Kemampuan individu menanggulangi kecemasan secara konstruksi merupakan

faktor utama yang membuat klien berperilaku patologis atau tidak. Bila individu

sedang mengalami kecemasan ia mencoba menetralisasi, mengingkari atau

meniadakan kecemasan dengan mengembangkan pola koping. Pada kecemasan

ringan, mekanisme koping yang biasanya digunakan adalah menangis, tidur,

makan, tertawa, berkhayal, memaki, merokok, olahraga, mengurangi kontak mata

dengan orang lain, membatasi diri pada orang lain (Suliswati, 2005). Mekanisme

koping untuk mengatasi kecemasan sedang, berat dan panik membutuhkan banyak

energi. Menurut Suliswati (2005), mekanisme koping yang dapat dilakukan ada

dua jenis, yaitu :

a. Task oriented reaction atau reaksi yang berorientasi pada tugas. Tujuan

yang ingin dicapai dengan melakukan koping ini adalah individu

mencoba menghadapi kenyataan tuntutan stress dengan menilai secara

objektif ditujukan untuk mengatasi masalah, memulihkan konflik dan

memenuhi kebutuhan.

b. Perilaku menyerang digunakan untuk mengubah atau mengatasi

hambatan pemenuhan kebutuhan.

c. Perilaku menarik diri digunakan baik secara fisik maupun psikologik

untuk memindahkan seseorang dari sumber stress.

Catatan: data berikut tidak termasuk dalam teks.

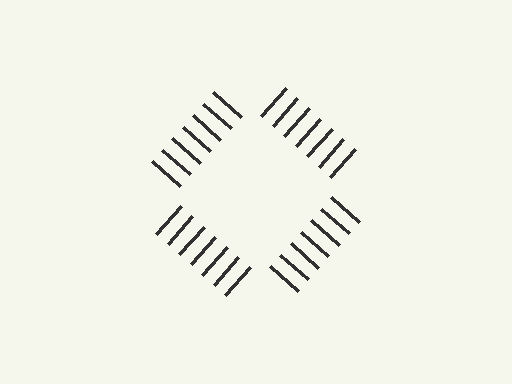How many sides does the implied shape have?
4 sides — the line-ends trace a square.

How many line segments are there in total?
28 — 7 along each of the 4 edges.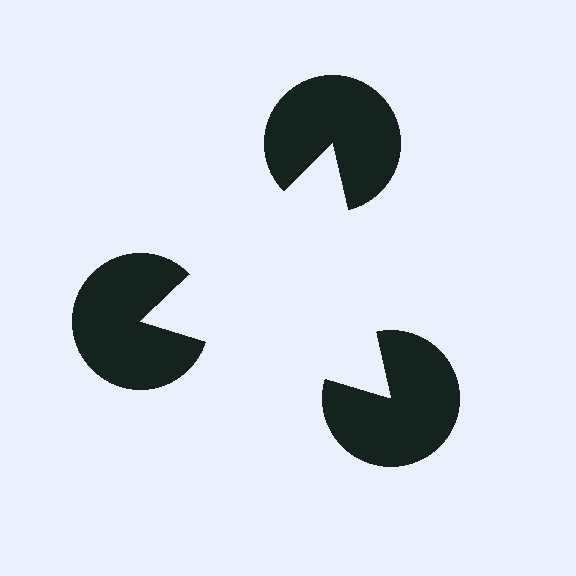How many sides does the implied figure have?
3 sides.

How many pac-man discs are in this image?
There are 3 — one at each vertex of the illusory triangle.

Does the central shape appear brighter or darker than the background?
It typically appears slightly brighter than the background, even though no actual brightness change is drawn.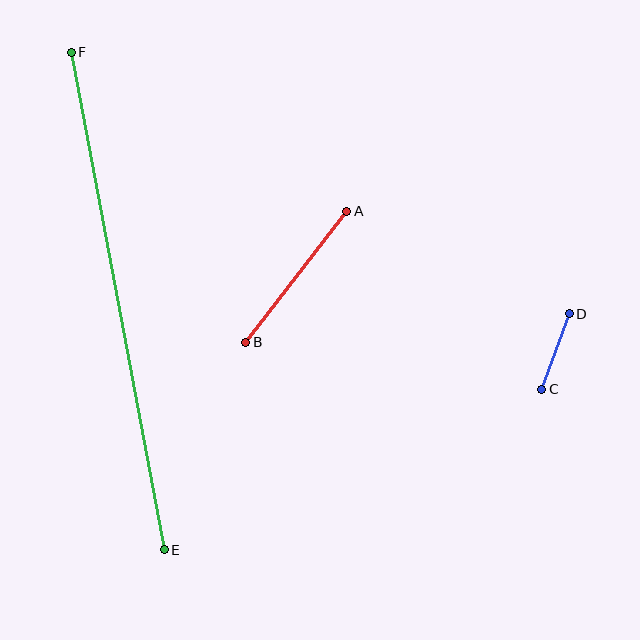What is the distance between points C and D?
The distance is approximately 80 pixels.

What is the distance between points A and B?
The distance is approximately 166 pixels.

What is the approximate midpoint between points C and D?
The midpoint is at approximately (555, 352) pixels.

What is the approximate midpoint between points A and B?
The midpoint is at approximately (296, 277) pixels.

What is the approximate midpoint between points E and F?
The midpoint is at approximately (118, 301) pixels.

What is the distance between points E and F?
The distance is approximately 506 pixels.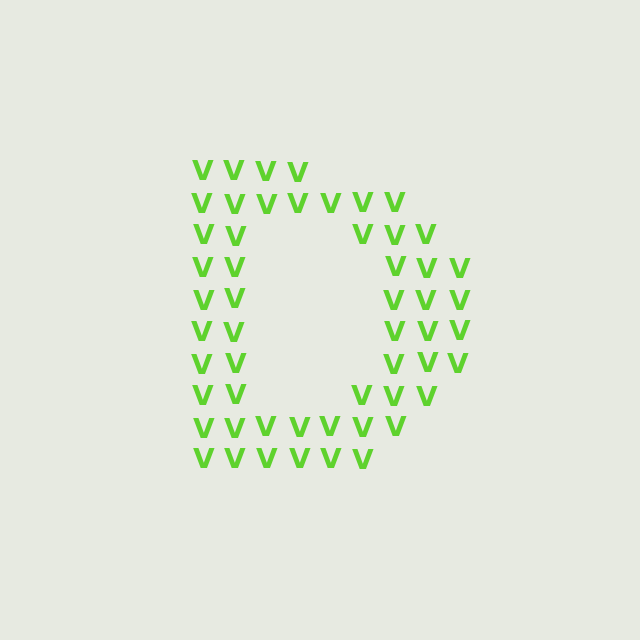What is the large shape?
The large shape is the letter D.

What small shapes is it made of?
It is made of small letter V's.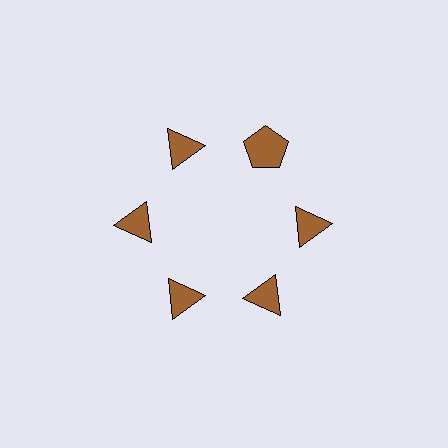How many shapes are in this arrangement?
There are 6 shapes arranged in a ring pattern.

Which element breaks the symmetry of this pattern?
The brown pentagon at roughly the 1 o'clock position breaks the symmetry. All other shapes are brown triangles.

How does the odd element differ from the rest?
It has a different shape: pentagon instead of triangle.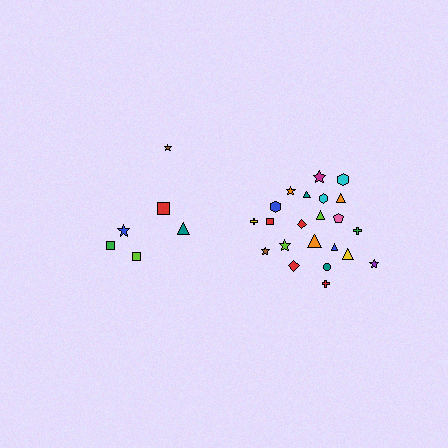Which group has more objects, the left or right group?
The right group.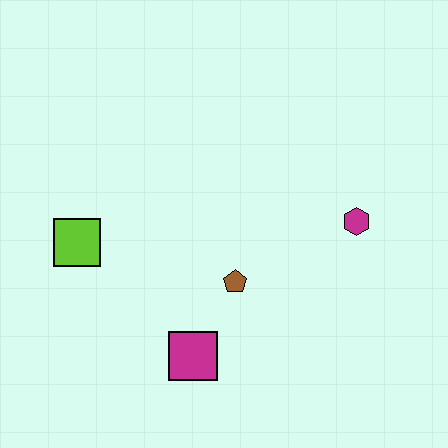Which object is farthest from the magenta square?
The magenta hexagon is farthest from the magenta square.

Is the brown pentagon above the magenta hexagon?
No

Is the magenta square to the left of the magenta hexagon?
Yes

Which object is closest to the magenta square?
The brown pentagon is closest to the magenta square.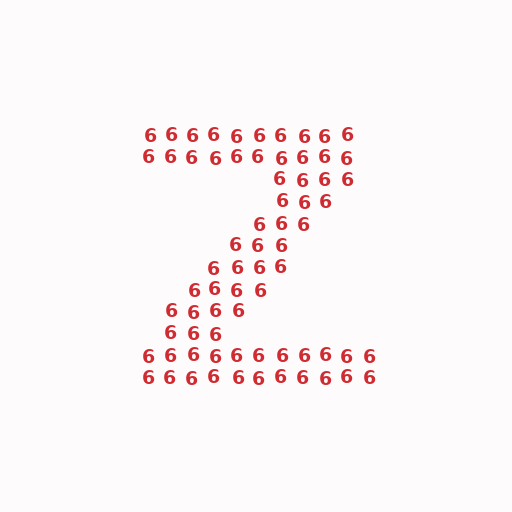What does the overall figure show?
The overall figure shows the letter Z.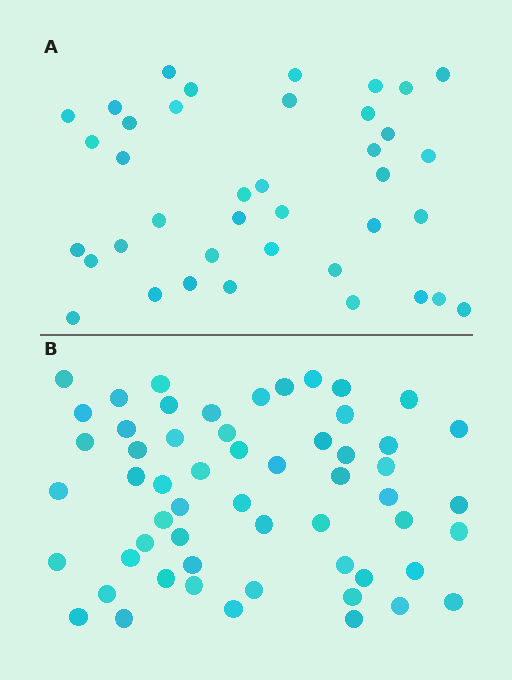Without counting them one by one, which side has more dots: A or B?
Region B (the bottom region) has more dots.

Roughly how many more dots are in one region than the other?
Region B has approximately 20 more dots than region A.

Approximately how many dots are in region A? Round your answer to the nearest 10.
About 40 dots. (The exact count is 39, which rounds to 40.)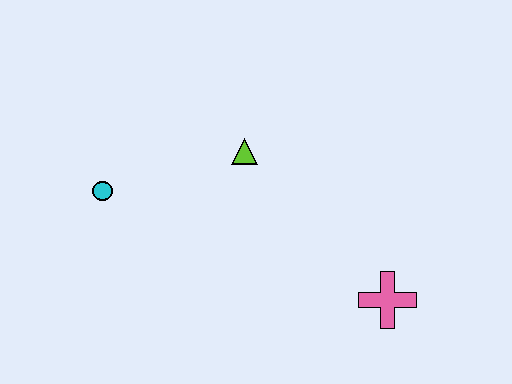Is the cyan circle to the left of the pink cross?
Yes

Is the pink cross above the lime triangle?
No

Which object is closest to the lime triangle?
The cyan circle is closest to the lime triangle.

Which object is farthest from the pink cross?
The cyan circle is farthest from the pink cross.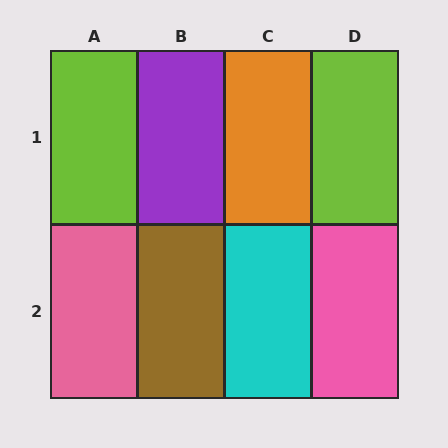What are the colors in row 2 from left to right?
Pink, brown, cyan, pink.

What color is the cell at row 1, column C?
Orange.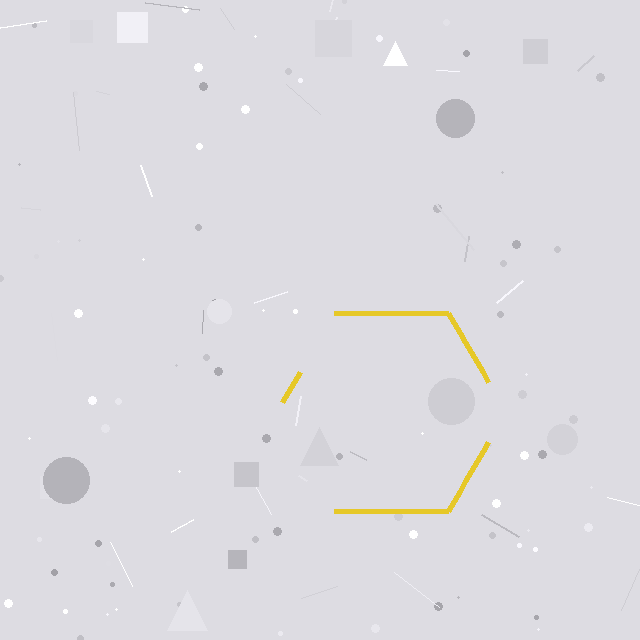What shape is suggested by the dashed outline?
The dashed outline suggests a hexagon.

d. Perilaku kompromi digunakan untuk mengubah cara seseorang

mengoperasikan, mengganti tujuan, atau mengorbankan aspek

kebutuhan personal seseorang. 

e. Ego oriented reaction atau reaksi berorientasi pada ego. Koping ini

tidak selalu sukses dalam mengatasi masalah. Mekanisme ini

seringkali digunakan untuk melindungi diri, sehingga disebut

mekanisme pertahanan ego diri biasanya mekanisme ini tidak

membantu untuk mengatasi masalah secara realita. Untuk menilai

penggunaan makanisme pertahanan individu apakah adaptif atau tidak

adaptif, perlu di evaluasi hal-hal berikut :

f. Perawat dapat mengenali secara akurat penggunaan mekanisme

pertahanan klien.

g. Tingkat penggunaan mekanisme pertahanan diri terebut apa

pengaruhnya terhadap disorganisasi kepribadian.

h. Pengaruh penggunaan mekanisme pertahanan terhadap kemajuan

kesehatan klien.

i. Alasan klien menggunakan mekanisme pertahanan.